After the William Saurin (again the World's largest trimaran in 1983) Derek's star was waning in the international racing design market in the late 80's and 90's because with other rising stars in the UK such as John Shuttleworth (who had worked with Derek but went out on his own with trimarans for Chay Blyth and Peter Phillips) and many others plus a new movement of racing designers in France were being commissioned with big sponsors.
Racing trimarans grew bigger and more extreme. Cruiser - racers like The Three legs of Man series and Weld's big Newick trimarans were supplanted by purely racing machines leading up to the Ultime class we have today. But Derek concentrated on developing advanced and easier construction methods and designing a variety of sailing and motor catamarans for amateur and professional production.

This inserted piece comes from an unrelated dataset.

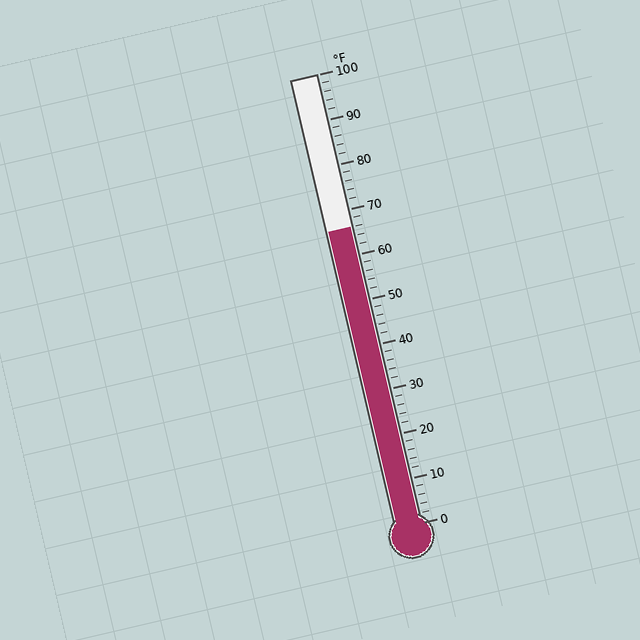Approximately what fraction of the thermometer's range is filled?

He concluded that the catamaran concept and placement of maximum buoyancy in the corners was the preferable platform notwithstanding the strength of the trimaran concept especially under 40 feet. He was conscious of the risks of trimarans with shorter floats cartwheeling backwards when the stern of the float dug in and the greater resistance of a buoyant catamaran to being rolled by breaking waves.

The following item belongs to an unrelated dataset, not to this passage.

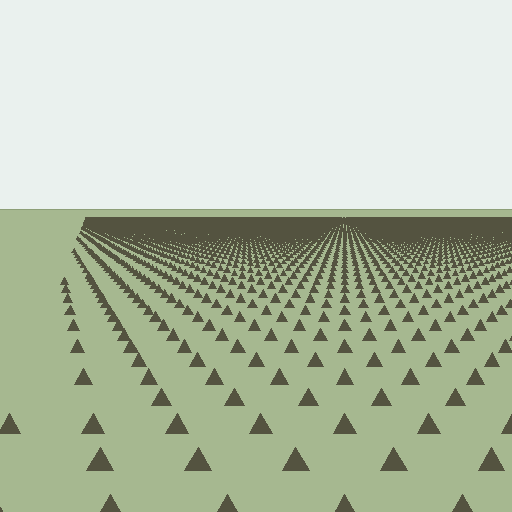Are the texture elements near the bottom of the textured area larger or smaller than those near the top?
Larger. Near the bottom, elements are closer to the viewer and appear at a bigger on-screen size.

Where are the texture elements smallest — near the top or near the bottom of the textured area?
Near the top.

His work covered an incredible range from day racing catamarans to superyachts. The Suncat range (30 foot to 40 foot designs) in the 1990's were semi production and many circumnavigated. Derek also built a catamaran that could be self righted after a capsize using a system of flooding tanks and pumping out. He filmed the process carried out at Sandwich but ultimately prevention of capsize took more importance.
Derek also designed and built several proa's which were the Atlantic type sailing with the float to leeward. In 1970 he entered Sidewinder in the round Britain Race but retired on the first leg. Another Proa to his design was called Lillian. These vessels were not a success and both capsized.
He had been an early adaptor of computer design for GBIII. In the 1990's he embraced CAD and his designs continued to be built all around the World with new ideas and development of different rigs showing in some of his last designs in the first decade of the 21st Century. He experimented with folding catamarans and telescopic connecting beams. He even built a catamaran with wheels so it could be towed and launched on its own wheels.
Derek had moved to New Zealand in 1998 after his wife Clare passed away and found happiness in a new partnership with Paula. He wrote an excellent book on catamarans in 2001. He remained active in design work during the last two decades of his life with design and build of the very successful large catamarans "My Way" (2003) and "Cool Change" (2015) and a 60 foot development of this design launched in Peru in 2017. He continued to experiment with twin mast rigs as well as refining his KSS build system to enable whole hulls to be made in one large flat panel and then literally folded into shape. On 11 December 2022, at the age of 89 he passed away.
His influence can be found in the history of multihulls over the past 55 years and many of his designs remain sailing all over the World just like Trilogy III.